Two years ago, Great Ape Trust and Earthpark Founder Ted Townsend and H.E. President Paul Kagame of Rwanda created this project at the Clinton Global Initiative. In conjunction with our Rwandan partners, we’re working to restore the depleted Gishwati Forest Reserve. This in turn will reduce flooding and soil erosion, improve water quality and create economic development opportunities for the region. (To learn more, go to www.GreatApeTrust.org and look under the Conservation section atop the homepage toolbar).

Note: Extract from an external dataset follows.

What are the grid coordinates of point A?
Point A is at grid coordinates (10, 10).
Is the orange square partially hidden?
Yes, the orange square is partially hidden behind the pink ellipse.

Community outreach programs to local villagers and school children are ongoing under the direction of Rwandan Madeleine Nyiratuza, the in-country program coordinator for GACP. Meantime, a scientific research field station has been established by Dr. Rebecca Chancellor to study 14 chimpanzees that are isolated in this pocket of rain forest. To improve the sustainability of that tiny population of chimpanzees, a long-range goal is to create a 30-mile forest corridor from Gishwati to Nyungwe National Park where hundreds of chimpanzees are located.

Dr. Benjamin Beck, conservation director at Great Ape Trust is the moving force behind the Gishwati Area Conservation program. He and I are in Rwanda this month meeting with the GACP teams to work on the 2010 action plan and to host Perry Beeman, an environmental writer for The Des Moines Register and Gannett News Service. Through a fellowship with the International Reporting Program at Johns Hopkins University, Beeman is working on a series of articles about GACP, eco-tourism opportunities in Rwanda and Iowans working on unique initiatives in this African nation.

When the opportunities present themselves, I’ll post updates and images from Rwanda. I look forward to your feedback.